La « pensée électoraliste » polonaise

Le 15 octobre se tiendront les élections parlementaires qui pourraient remettre en question la majorité du PiS, aujourd’hui au pouvoir. « Le gouvernement polonais vit une tension entre une pensée stratégique, tournée vers la sécurité polonaise, et une pensée électoraliste », note Pawel Zerka, qui a travaillé dans deux think tanks polonais, demosEUROPA-Centre for European Strategy et WiseEuropa.

« La politique intérieure joue un rôle crucial, le gouvernement pourrait être obligé de constituer une coalition avec Confédération, un parti encore plus à l’extrême droite et encore plus nationaliste », renchérit Dorota Dakowska. Dans l’espoir de ne pas laisser le pouvoir lui glisser entre les doigts, le gouvernement polonais multiplie les signaux à l’encontre des électeurs mécontents. A leur tête figurent les agriculteurs, que le gouvernement tente de protéger.

Un grain dans l’engrenage du soutien

En mai, l’Union européenne a annoncé la fin de l’interdiction d’importer les céréales ukrainiennes. Alors la Pologne ainsi que la Slovaquie et la Hongrie ont décidé de mettre en place des embargos unilatéraux. « Les intérêts de la campagne polonaise sont les plus importants pour nous », a martelé le gouvernement polonais dans un communiqué. Dans ce contexte électoral délicat, les assauts ukrainiens ont été très mal reçus par le gouvernement polonais.

Kiev a déclaré avoir porté plainte auprès de l’OMS après l’embargo de ses céréales.
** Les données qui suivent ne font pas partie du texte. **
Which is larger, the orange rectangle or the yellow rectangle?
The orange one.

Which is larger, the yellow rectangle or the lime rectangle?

Or, depuis que l’accord garantissant l’exportation de céréales ukrainiennes en mer Noire a été enterré par la Russie, la voie terrestre - en particulier par la Pologne - ressemble au dernier recours du grain ukrainien. Reste que « le gouvernement polonais a trouvé très dur d’évoquer un procès sans discuter avant, alors que l’Ukraine doit beaucoup à la Pologne », décrypte Dorota Dakowska.

Mardi, le ton s’est envolé. Volodymyr Zelensky a fustigé devant l’ONU ces « pays [qui] feignent la solidarité [à l’égard de l’Ukraine] en soutenant indirectement la Russie ». Outrée par cette déclaration, la Pologne a convoqué « d’urgence » l’ambassadeur d’Ukraine. « Ces propos sont assez ambigus mais ils peuvent facilement être interprétés comme une critique très ouverte de la Pologne », souligne Pawel Zerka. Avant de glisser : « C’est maladroit mais Zelensky a de nombreux soucis, notamment sur le front de la guerre [où la contre-offensive patine], il ne faut donc pas attendre de lui qu’il prenne systématiquement en compte les sensibilités politiques de ses partenaires politiques. »
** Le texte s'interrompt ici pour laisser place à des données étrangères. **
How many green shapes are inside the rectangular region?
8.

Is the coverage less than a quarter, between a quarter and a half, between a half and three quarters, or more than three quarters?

Une relation « loin d’être irréparable »

« Tout le monde aurait intérêt à calmer le jeu en termes de communication car la situation n’est profitable ni pour l’Ukraine ni pour la Pologne », prévient toutefois Dorota Dakowska. Les deux alliés l’ont d’ailleurs peut-être rapidement compris. Au lendemain de sa déclaration sur les livraisons d’armes, Varsovie a précisé qu’elle honorerait les commandes « convenues antérieurement ». De plus, « le pays va rester une base logistique centrale pour l’Ukraine car l’approvisionnement qui vient d’autres pays va continuer à transiter par la Pologne », souligne Pawel Zerka.

Ce jeudi, Kiev et Varsovie ont troqué la partition martiale pour des notes plus consensuelles. Les deux ministres de l’Agriculture se sont rencontrés et ont annoncé des discussions « dans les prochains jours », notamment sur la question des céréales. Une nouvelle pleine d’espoir car la relation bilatérale « est loin d’être irréparable » pour l’instant, selon Pawel Zerka. Il suffit de lâcher un instant costume de campagne d’un côté et éternel treillis de l’autre.